Hi Splunkers,
I want to mask the PII data during the search time for specific users.
I checked all the existing questions and answers, but was not able to achieve it. I tried the below option,
my search|rex field=_raw "(?.*)TYPE\s\[PHONE\]\s*\[\+\w{12}\](?.*)"
| eval _raw=head."TYPE [PHONE] [############] ".tail
Any help is appreciated.
Thanks,
Purush
YOu can find the search time data masking methods here (see accepted answer and comment below it)
https://answers.splunk.com/answers/234919/search-time-data-masking.html
The problem is that since it's done by search time, underlying raw data still have those PII data. So, anyone can run a basic search with "Fast Mode" to disable this masking and see the original data. In cases like this, we do one of following (along with working with owner to mast the PII at the source OR do the mask at index time):
1) Delete the current data with PII and re-index it. (causes duplicate license usage)
2) Move the to a summary index (using summary index search OR using collect command), with the summary search doing search time masking. Once moved, delete the original PII data.
Thank you for your answer!
I don't want to re-index because of large volume. For Summary Indexing, no need to re-index, just run the job and save the metrics to the summary index and do not give the access to the original index., that way we restricted the user to see the original data. Due to too many types of data and jobs, we are not moving towards it.

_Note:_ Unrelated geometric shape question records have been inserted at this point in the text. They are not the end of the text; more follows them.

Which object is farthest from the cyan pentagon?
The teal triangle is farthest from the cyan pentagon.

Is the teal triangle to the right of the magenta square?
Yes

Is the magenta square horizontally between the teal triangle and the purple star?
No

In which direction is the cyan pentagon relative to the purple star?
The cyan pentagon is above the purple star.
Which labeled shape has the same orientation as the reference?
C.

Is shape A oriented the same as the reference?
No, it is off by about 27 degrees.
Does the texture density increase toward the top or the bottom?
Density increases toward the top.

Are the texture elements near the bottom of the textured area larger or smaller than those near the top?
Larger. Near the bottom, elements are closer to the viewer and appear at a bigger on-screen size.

I agreed that if we save as a macro and if the user knows the base query, still he/she can see the data.
For this option, I tried to restrict the access to the only Macro but it didn't work.

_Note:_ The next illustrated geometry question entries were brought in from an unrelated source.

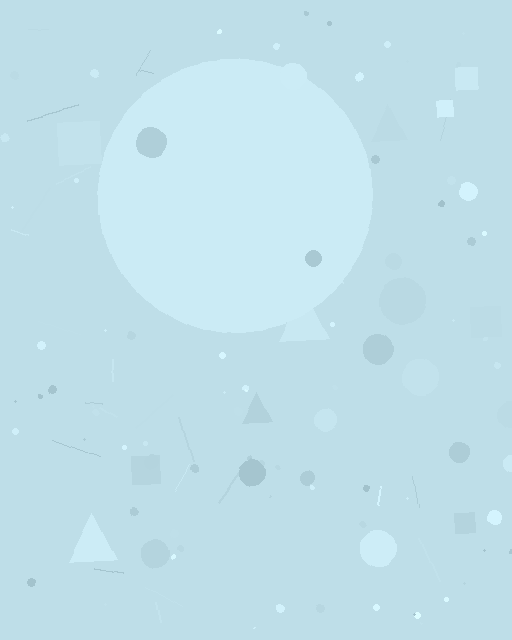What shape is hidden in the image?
A circle is hidden in the image.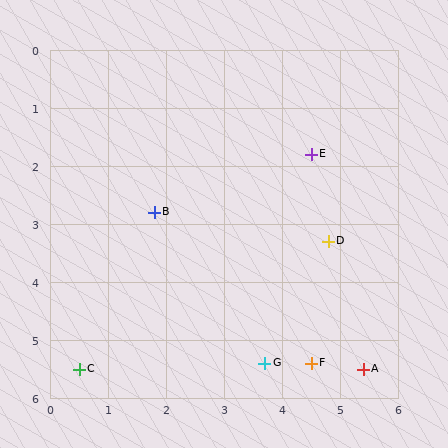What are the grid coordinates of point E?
Point E is at approximately (4.5, 1.8).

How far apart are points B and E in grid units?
Points B and E are about 2.9 grid units apart.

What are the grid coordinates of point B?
Point B is at approximately (1.8, 2.8).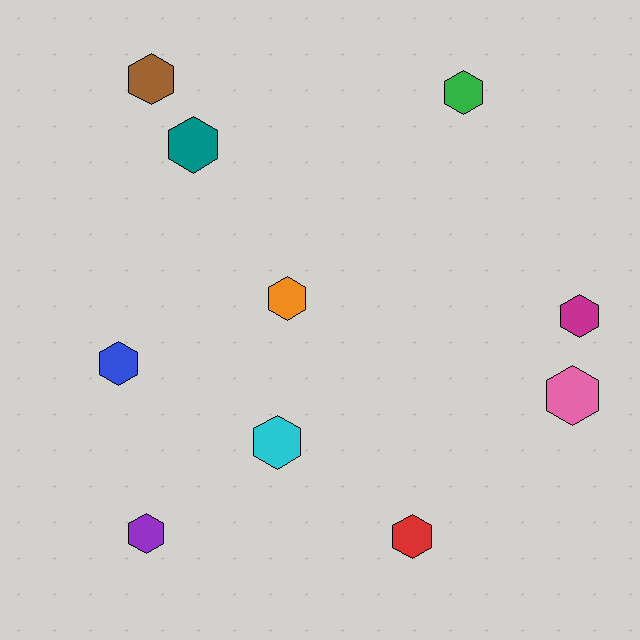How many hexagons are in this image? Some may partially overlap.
There are 10 hexagons.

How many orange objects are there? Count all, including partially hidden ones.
There is 1 orange object.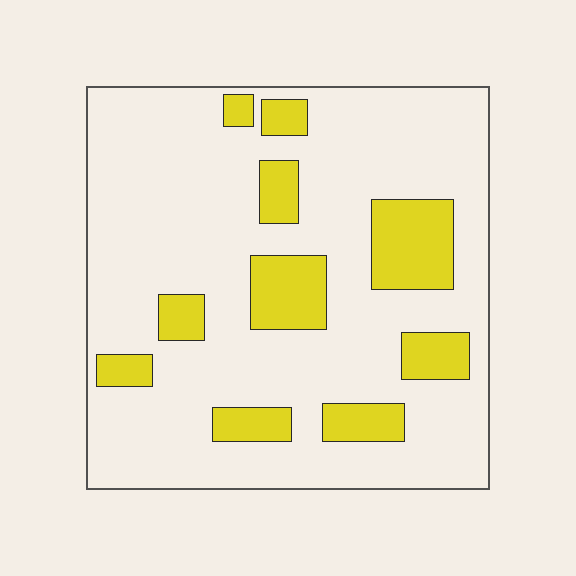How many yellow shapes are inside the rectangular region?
10.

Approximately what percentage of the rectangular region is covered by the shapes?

Is your rex command working fine?
yes, perfectly working in all the options. I verified with regex online editor also. The problem with the first option is that I am able to give macro in the restrict search terms for a role but when I search as a user belongs to that role, no data is populating.
you need to use mode=sed
see here:
https://docs.splunk.com/Documentation/Splunk/7.2.5/SearchReference/Rex
also, you probably would like to add it as a search filter to the role the users belong too.

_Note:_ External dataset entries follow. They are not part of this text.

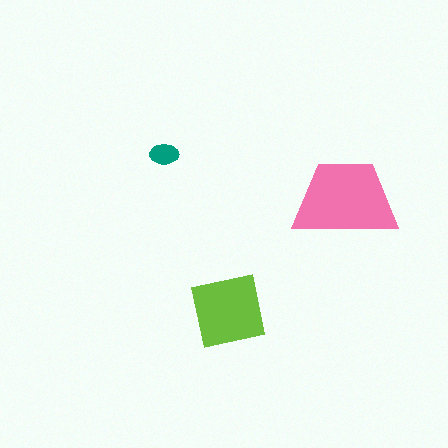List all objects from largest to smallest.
The pink trapezoid, the lime square, the teal ellipse.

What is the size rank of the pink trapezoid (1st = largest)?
1st.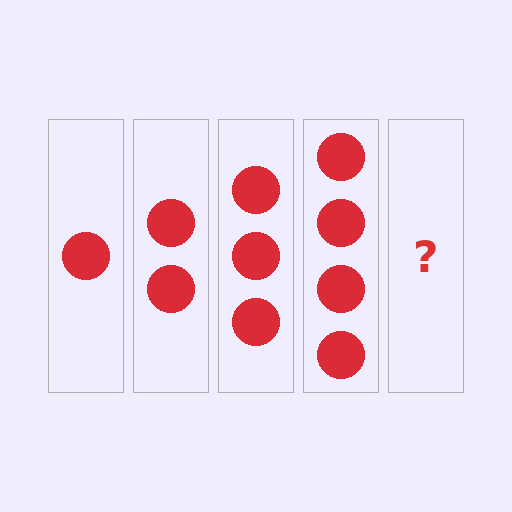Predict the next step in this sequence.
The next step is 5 circles.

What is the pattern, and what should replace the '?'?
The pattern is that each step adds one more circle. The '?' should be 5 circles.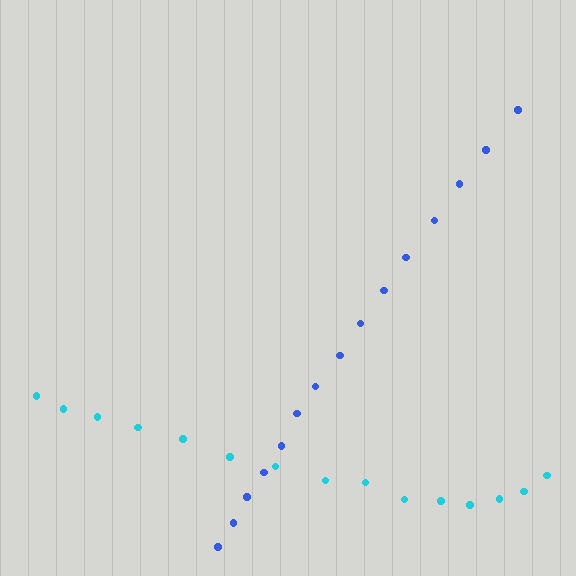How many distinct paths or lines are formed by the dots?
There are 2 distinct paths.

note: imho its not a sustainable solution. better way would be to put masked data in a summary index and allow users to see summarized results only
Yes, Summary indexing is the best solution which we have already implemented for one part of data but the problem with summary indexing is that you need to run a job for every 5 mins to make it lively and I have different types of data and our alerts are running extensively, so if we run the summary indexing job every 5 mins which may not be effective for our environment.
PS: I am going to think in this direction of how much efficiently I can use SI in our environment.